Patricia F. de Lis

Esas catástrofes que no podemos explicarnos

Hoy contemplamos el dolor y el desconcierto de los familiares de los pasajeros y tripulantes del vuelo malayo que ha desaparecido en su vuelo a Pekín, y de los del barco hundido en Asturias.

Opinión

Esas catástrofes que no podemos explicarnos

Hoy contemplamos el dolor y el desconcierto de los familiares de los pasajeros y tripulantes del vuelo malayo que ha desaparecido en su vuelo a Pekín, y de los del barco hundido en Asturias.

Ayer recordamos dos catástrofes que aún nos cuesta comprender, aunque sí podemos explicar. 10 años después del atentado terrorista del 11-M, sabemos quiénes fueron los autores de la mayor matanza masiva provocada en nuestro país, y sabemos cómo y por qué operaron, aunque conspiranoicos de distinto pelaje traten aún de confundirnos. También se cumplieron tres años del terremoto y tsunami que provocaron el colapso de la central nuclear de Fukushima, en Japón, donde falló casi todo, desde los sistemas de prevención y contención, hasta los avisos a la población y las explicaciones del Gobierno y la empresa responsable de la central.

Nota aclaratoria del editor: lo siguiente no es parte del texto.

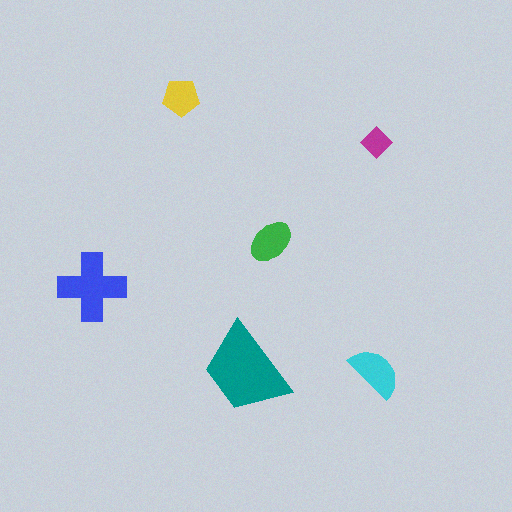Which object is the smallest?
The magenta diamond.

En esos primeros momentos de desconcierto y dolor, aparecen también, inevitablemente, la desinformación y las mentiras. El presidente del Gobierno español, en persona, llamó a los directores de los diarios para asegurarles que ETA era la responsable de ese atentado. Nos dijeron que había una tarjeta de visita de una cooperativa vasca en una de las furgonetas usadas en el 11-M, cuando en realidad era una cinta de música de un grupo del mismo nombre. Y desde Japón, nos contaron que la catástrofe estaba controlada y que no se filtraba agua contaminada al mar ni a las aguas subterráneas, cuando ahora sabemos que hasta meses después no se supo el alcance real del accidente y que, según el Organismo Internacional para la Energía Atómica, se podría haber evitado.

Hoy contemplamos el dolor y el desconcierto de los familiares de los pasajeros y tripulantes del vuelo malayo que ha desaparecido en su vuelo a Pekín, y de los del barco hundido en Asturias. Aún no sabemos las causas de ninguno de estos terribles sucesos, que cambiarán para siempre la vida de todos aquellos que se han visto afectados por ello. Solo nos queda esperar que, en esos casos, las mentiras y la desinformación no añadan más dolor a su búsqueda desesperada de respuestas.